How to remove an ex from the mortgage without refinancing? 

If you are wanting to remove your ex from the mortgage without refinance, then you will need to do so before the end of the term. It is important to note that if you do not do this, then your ex’s name will remain on the title until the end of the term regardless of whether or not he/she is still living at home.

How can I get my name taken off a joint mortgage in the UK?

You would first need to contact your bank and let them know that you want to take your name off the mortgage. They will then send you a form which needs to be completed and returned to them. Once this is done, your name will be removed from the mortgage.

How long does it take to remove my name from a mortgage?

It depends on the type of mortgage that you have. For example, a fixed rate mortgage usually takes around 2 weeks to complete. However, if you are looking to change your mortgage into a tracker mortgage, then it might take longer depending on the lender.

Can I remove my spouse from my mortgage?

Yes, you can remove your spouse from the mortgage. This is done by contacting your bank and informing them that you no longer wish for your spouse to be included in the mortgage.

How can I get my name taken off a joint mortgage in the UK?

As mentioned above, you would first need to contact the bank and ask them to remove your name from the mortgage. After this is done, you will need to make sure that your partner knows about this. To ensure this happens, you will need to write a letter explaining why you are taking your name off the mortgage and give it to your partner. Your partner will then need to sign the letter and return it to the bank.

What is Transfer of Equity?

Transfer of equity is when one party sells their interest in the property to another party. In order to qualify for transfer of equity, both parties must agree to sell their share of the property. The buyer will pay the seller the amount they paid for the house plus any outstanding payments that were made. The seller will receive the money and release all claims against the property.

What are the key stages of Transfer of Equity?

The key stages of transferring equity are:

1) Seller agrees to sell their share of property to Buyer

2) Buyer pays Seller the agreed price

3) Seller releases all claims against the property

4) Buyer receives funds and signs over deed

5) Property transfers to new owner

6) New owner completes necessary paperwork with local authority

How much does it cost to transfer equity?

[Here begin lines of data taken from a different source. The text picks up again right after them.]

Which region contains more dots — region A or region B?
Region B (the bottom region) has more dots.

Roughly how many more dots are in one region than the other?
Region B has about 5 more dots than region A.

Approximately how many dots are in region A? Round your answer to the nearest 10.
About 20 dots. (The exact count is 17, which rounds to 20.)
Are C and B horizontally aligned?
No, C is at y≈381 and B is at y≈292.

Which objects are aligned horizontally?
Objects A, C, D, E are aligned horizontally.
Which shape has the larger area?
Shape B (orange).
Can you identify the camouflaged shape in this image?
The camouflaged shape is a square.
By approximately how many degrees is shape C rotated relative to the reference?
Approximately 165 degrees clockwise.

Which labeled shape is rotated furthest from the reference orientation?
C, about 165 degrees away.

The cost of transferring equity varies depending on the size of the transaction. Typically, the larger the transaction, the higher the commission. There are also other costs associated with the process such as stamp duty and legal fees.

Do I have to pay Stamp Duty?

Stamp duty is charged based on the value of the property. If the property has been purchased within the last three years, then there is no stamp duty payable. Otherwise, the stamp duty is calculated based on the purchase price of the property.

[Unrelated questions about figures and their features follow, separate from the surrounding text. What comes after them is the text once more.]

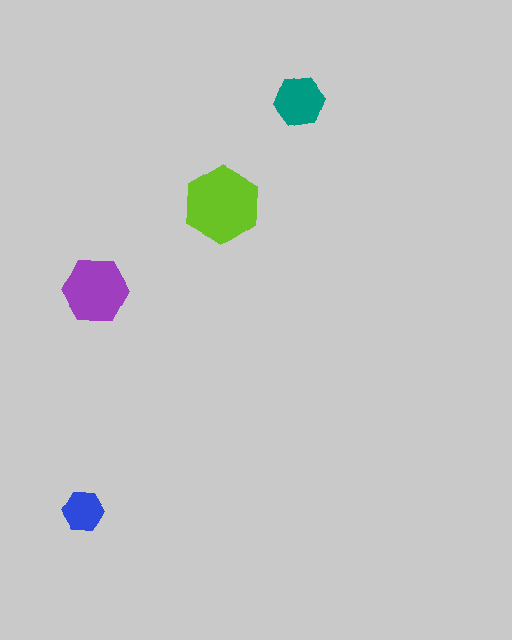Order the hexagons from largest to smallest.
the lime one, the purple one, the teal one, the blue one.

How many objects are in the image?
There are 4 objects in the image.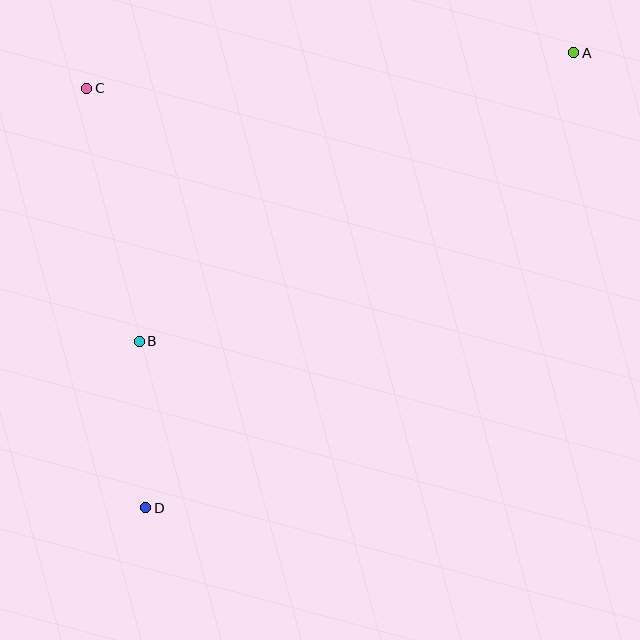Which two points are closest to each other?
Points B and D are closest to each other.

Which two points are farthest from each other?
Points A and D are farthest from each other.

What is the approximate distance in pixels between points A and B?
The distance between A and B is approximately 522 pixels.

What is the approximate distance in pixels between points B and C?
The distance between B and C is approximately 259 pixels.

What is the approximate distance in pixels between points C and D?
The distance between C and D is approximately 424 pixels.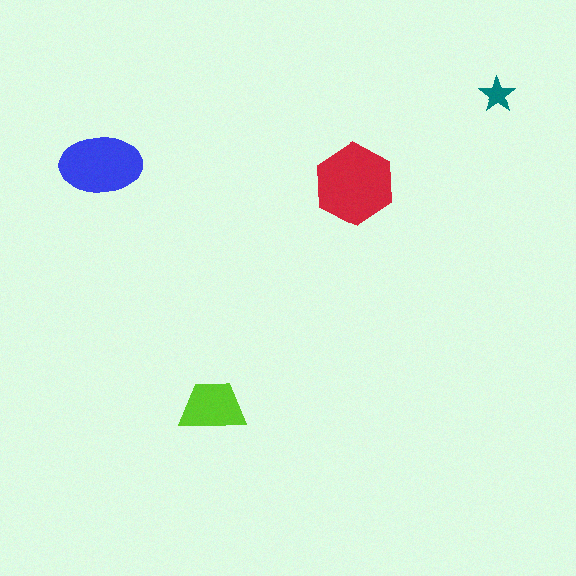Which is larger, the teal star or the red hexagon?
The red hexagon.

What happens when there is a mortgage on the property?

If there is a mortgage on a property, then the mortgagee will not accept an offer to buy the property until the mortgage is satisfied or transferred. This means that the buyer cannot close the sale until the mortgage is cleared.

Is it possible to sell my home without paying Stamp Duty?

In some cases, the government allows sellers to avoid stamp duty by using the “no stamp duty” scheme. Under this scheme, the seller must provide evidence that the property was bought before 1st January 2006. The seller may also be required to provide proof that the property was used as a residence for at least two years prior to selling. These requirements are subject to change so check with HMRC for the latest information.

What is the cost of adding someone to the mortgage?

When adding someone to the mortgage, the current lender will charge additional interest for the extra borrowing. For example, if you borrow £100,000 but add a person to the loan who only owes £50,000, then the lender will charge an additional 5% interest per year.

Can I get a discount on Stamp Duty?

There are certain circumstances where you can claim a discount on stamp duty. You should seek professional advice before claiming a discount.